# Wiha screw drivers



## bobbarker (Aug 6, 2015)

Nice of you to help the German economy.


----------



## dawgs (Dec 1, 2007)

bobbarker said:


> Nice of you to help the German economy.


As opposed to the Chinese?


----------



## modified electric (Oct 29, 2009)

I know some of you are going to hate me for this but I don't care where they are made as long as they work good and don't break or wear out premature


----------



## Majewski (Jan 8, 2016)

modified electric said:


> I know some of you are going to hate me for this but I don't care where they are made as long as they work good and don't break or wear out premature


That pretty much sums up all functional based purchases. I also get what works best in my opinion.


----------



## bobbarker (Aug 6, 2015)

dawgs said:


> As opposed to the Chinese?


Since when does made in the USA also mean made in China but continue to be ignorant, I hear its bliss

http://www.kleintools.com/catalog/cushion-grip-screwdriver-sets/7-piece-cushion-grip-screwdriver-set


----------



## bobbarker (Aug 6, 2015)

modified electric said:


> I know some of you are going to hate me for this but I don't care where they are made as long as they work good and don't break or wear out premature


I believe that there is more often than not a US tool that is comparable in both price and quality for the most part. Everyone bitches about the economy and how nothing is made here yet they also seem to think that they have no responsibility to help US workers make a living by buying "quality" US made products when possible. I " " quality because like every country there are also **** products made here which I am not advocating anyone buy


----------



## modified electric (Oct 29, 2009)

Bob in my opinion Klein screwdrivers are not comparable in quality or price

Sent from my SCH-S968C using Tapatalk


----------



## dawgs (Dec 1, 2007)

bobbarker said:


> Since when does made in the USA also mean made in China but continue to be ignorant, I hear its bliss http://www.kleintools.com/catalog/cushion-grip-screwdriver-sets/7-piece-cushion-grip-screwdriver-set


Not all Klein tools are made in the USA. I probably by more American made products than you, so keep the name calling to yourself.


----------



## splatz (May 23, 2015)

bobbarker said:


> Since when does made in the USA also mean made in China but continue to be ignorant, I hear its bliss


Evidently it isn't, grumps. 

Thanks to labelling bull**** they can blur the line - make the junk in China, dip the handles in the US and call it MADE IN USA

You'll also see one prominent brand that says "BUILT IN AMERICA" which says means Mexico in most cases, but even then it's finished in Mexico from Chinese parts / materials. 

(tide)


----------



## modified electric (Oct 29, 2009)

Sent from my SCH-S968C using Tapatalk


----------



## KennyW (Aug 31, 2013)

They're good, same ballpark as Wera. Not as good good as Witte or PB Swiss, but not as expensive either. Generally though the "extra heavy duty" version is the set to get (hex shaped area on the shank near the handle, and a strike cap end).


----------



## Jarp Habib (May 18, 2014)

I buy what I feel to be the best tools for the job. When that tool happens to be American made, I get a happy chub! But our manufacturers have a lot of catching up to do with Euro design. 
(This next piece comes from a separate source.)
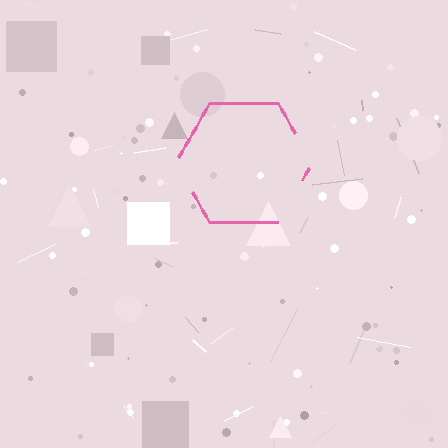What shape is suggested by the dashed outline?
The dashed outline suggests a hexagon.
Sent from my SM-G900T using Tapatalk


----------



## MechanicalDVR (Dec 29, 2007)

I have always been a Klein guy but giving credit where credit is due German or other European made tools are most often better quality in their steel or alloys. China on the other hand while a design maybe good the quality of the steel is often smelted old car body parts and not worth two cents.


----------



## dawgs (Dec 1, 2007)

Mech Diver said:


> I have always been a Klein guy but giving credit where credit is due German or other European made tools are most often better quality in their steel or alloys. China on the other hand while a design maybe good the quality of the steel is often smelted old car body parts and not worth two cents.
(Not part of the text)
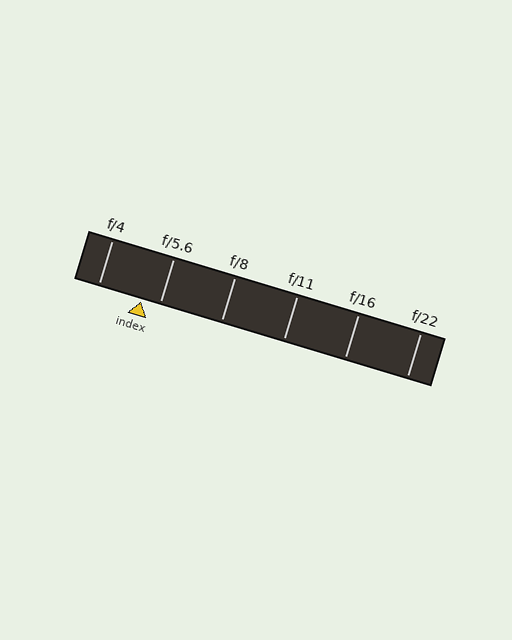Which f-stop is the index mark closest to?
The index mark is closest to f/5.6.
Glad to see you back buddy!


----------



## MechanicalDVR (Dec 29, 2007)

dawgs said:


> Glad to see you back buddy!




Thank you Sir, just had to regroup my thoughts.


----------



## Dr. Evil (Aug 24, 2012)

KennyW said:


> They're good, same ballpark as Wera. Not as good good as Witte or PB Swiss, but not as expensive either. Generally though the "extra heavy duty" version is the set to get (hex shaped area on the shank near the handle, and a strike cap end).
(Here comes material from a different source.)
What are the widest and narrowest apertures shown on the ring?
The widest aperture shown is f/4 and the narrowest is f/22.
Witte and PB Swiss are damn hard to find.

Striking end caps that are metal arent necessarily the best idea for some electricians,,,,:laughing: :laughing:


----------



## KennyW (Aug 31, 2013)

Dr. Evil said:


> Witte and PB Swiss are damn hard to find.
> 
> Striking end caps that are metal arent necessarily the best idea for some electricians,,,,:laughing: :laughing:



I carry 2 kinds of drivers. Insulated and striking cap. Why? Because I am always doing 1 of 2 possible things when using a screwdriver: disassembling /assembling something, in which case tougher and being able to either beat on it or put a wrench on it can be helpful. Or, I am doing electrical stuff. Then I use the insulated ones. These sets complement each other perfectly for electricians IMO.

If you want to only carry one style of screwdriver then striking cap is Mayne not so good.  they are also pretty heavy as far as screwdrivers go.


----------



## MechanicalDVR (Dec 29, 2007)

Dr. Evil said:


> Witte and PB Swiss are damn hard to find.
> 
> Striking end caps that are metal arent necessarily the best idea for some electricians,,,,:laughing: :laughing:



Found a good assortment of Witte on Amazon:

http://www.amazon.com/s/?ie=UTF8&keywords=witte+screwdriver&tag=googhydr-20&index=aps&hvadid=87732521414&hvpos=1t1&hvexid=&hvnetw=g&hvrand=10648939829881731378&hvpone=&hvptwo=&hvqmt=e&hvdev=c&ref=pd_sl_739ansc4dx_e_p11


----------



## The_Modifier (Oct 24, 2009)

modified electric said:


> how did they last


I'll let you know when one finally wears out or breaks- after 5 years still going strong everyday. :thumbup:


----------



## Big John (May 23, 2010)

Yep, at least 6 years here on my Wiha extra-heavy duty. Have not worn out or broken one yet.


----------



## MechanicalDVR (Dec 29, 2007)

Big John said:


> Yep, at least 6 years here on my Wiha extra-heavy duty. Have not worn out or broken one yet.


Quality steel for sure.


----------



## chrisfnl (Sep 13, 2010)

Personally, I'd buy wera over wiha, have had less breakage with wera, but they're both quality brands.

It's really only the smaller (2.5mm and 3mm) flat heads that's ever break, and usually when I use it for something that it wasn't intended to do.


----------



## Majewski (Jan 8, 2016)

I just ordered a few different types of wihas last night with my Amazon gift card!


----------



## Frank Mc (Nov 7, 2010)

Hi Guys

Been given a couple of Felo screwdrivers from the Veto Pro Pac rep here in Melbourne Oz a while back . They are the insulated type and have a great feel to them. 
I believe they are also German made ,quality tools for sure.
http://www.thetoolbloke.com.au/products/felo-6pc-vde-screwdriver-set
Frank


----------